Plaintiffs are tenants of two of the three remaining occupied apartments in 131 West 80th Street, New York City, a building being subjected to great structural and interior changes around them. The complaint alleges that the building is "presently undergoing substantial demolition." A motion for a temporary injunction to halt such activity on the part of the building owner was denied on February 19, 1970 by Justice Nadel, Stashio v. Evangelista, No. 1752/70, (New York Supreme Court, Special Term Part I), with leave to renew in the event defendants did not consent to an immediate trial.

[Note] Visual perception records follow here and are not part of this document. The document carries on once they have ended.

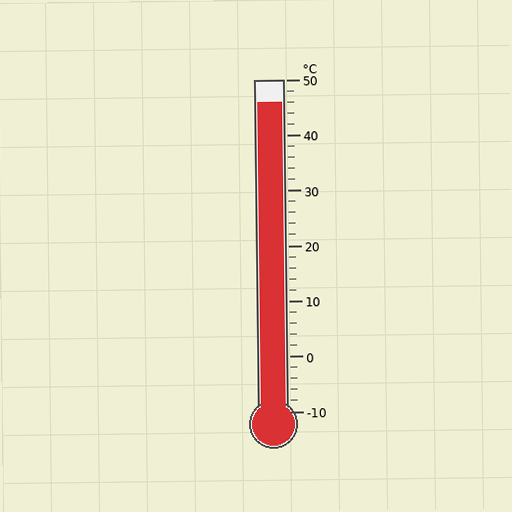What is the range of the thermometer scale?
The thermometer scale ranges from -10°C to 50°C.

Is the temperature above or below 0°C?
The temperature is above 0°C.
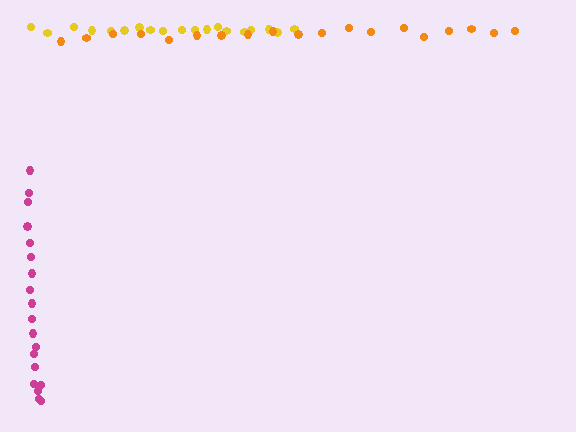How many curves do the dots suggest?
There are 3 distinct paths.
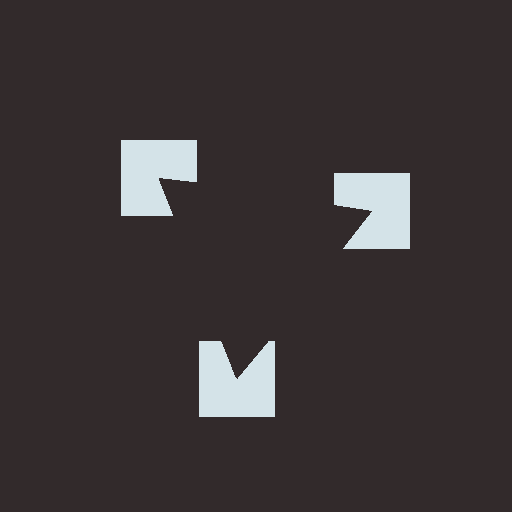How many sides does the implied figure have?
3 sides.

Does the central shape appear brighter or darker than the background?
It typically appears slightly darker than the background, even though no actual brightness change is drawn.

At that time Justice Nadel found that "the papers presented by the opposing parties were sharply in conflict thus precluding a determination in the absence of a plenary hearing."

Defendants in the state action did not consent to immediate trial, and a motion for a preliminary injunction was made before Justice McCaffrey, a defendant here. He denied that motion on April 2, 1970 in an opinion which forms the basis of the present controversy. That opinion reads in pertinent part as follows:

* * * Work is being done under a Building Department permit. Undoubtedly, inconvenience must ensue. * * * It does not clearly appear that defendants are harassing or whether there is harassment on both sides.